By: Scott Armstrong
A while ago I had a conversation with a college student who I see a lot of potential in. I actually see gifts and graces in him to be a fantastic missionary someday. He is passionate about issues of justice and helping the world to become a better place.
At the same time, he recognizes that his morality is lacking. He wants to hold on to some habits and practices that are slowly eroding his effectiveness as a student, a leader, and a Christ-follower. Sadly, it appears that he is willing to change the world, but he is not willing to change himself.
Stevenson Willis wrote a book chock-full of wisdom and called, The Proverbs of Leadership: Principles for Leading Your People to the Pinnacle of Greatness. In it he reflects on this issue of character (pp. 110-111). I hope you find it challenging. I may send it to my university friend:
“As with all the great cities built to stand for the ages Jerusalem is established on a bedrock of stone. The outer wall which protects it is likewise constructed, for the footings that support it have been set to such a depth that it cannot be moved.
But what would happen if the plans for its foundation called for stones that were cracked? Or were it constructed with a base inadequate to carry its load? And what of the cities which might copy its design, unaware of the flaws concealed within? As sure as the sun will rise, each would collapse. Maybe not today nor tomorrow, but the downfall of all would be certain and inevitable.
And so shall it be in the building of your character. You may rise to a position of leadership based upon charisma or personality – and indeed succeed for a season – but such unstable stones are not sufficient to sustain you. If you are to endure through the challenges which will come and emerge with a character worthy of replication, your life must be established on a foundation that will last.
Integrity is the bedrock upon which character must be built; honesty with self, the first stone to set in place.

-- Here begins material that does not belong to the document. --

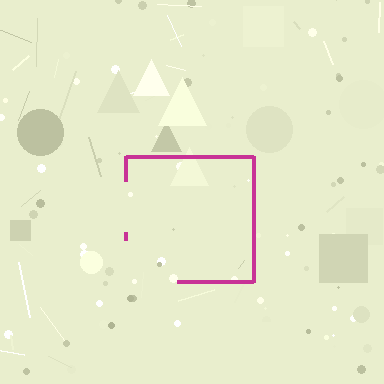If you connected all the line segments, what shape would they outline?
They would outline a square.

Do not bargain with life by coasting on talent or relying upon charm to reduce the payment required for success. Though such gifts have value they are often misused by the short-sighted to avoid sacrifice. If you are blessed with talent in abundance or skilled in the art of charm, do not deceive yourself and others by hiding behind your gifts to conceal your unwillingness to work. For, as many have discovered too late, the cost of your discount will be great and soon subtracted from your character.
Anything of lasting value requires that the price be paid in full before its benefit can be savored. Though talent alone may propel you to the summit, you will not be allowed to remain; for your conscience (and others) will quickly remind you that you did not pay the price which was necessary to get there.
Cheat by avoiding sacrifice and you swindle only yourself.
There are no shortcuts in the construction of character. Though the price for building it may seem expensive today, to correct its flaws tomorrow following a failure will cost even more. From this day forth be honest with yourself and pay with gladness whatever price is demanded for success in your endeavors”.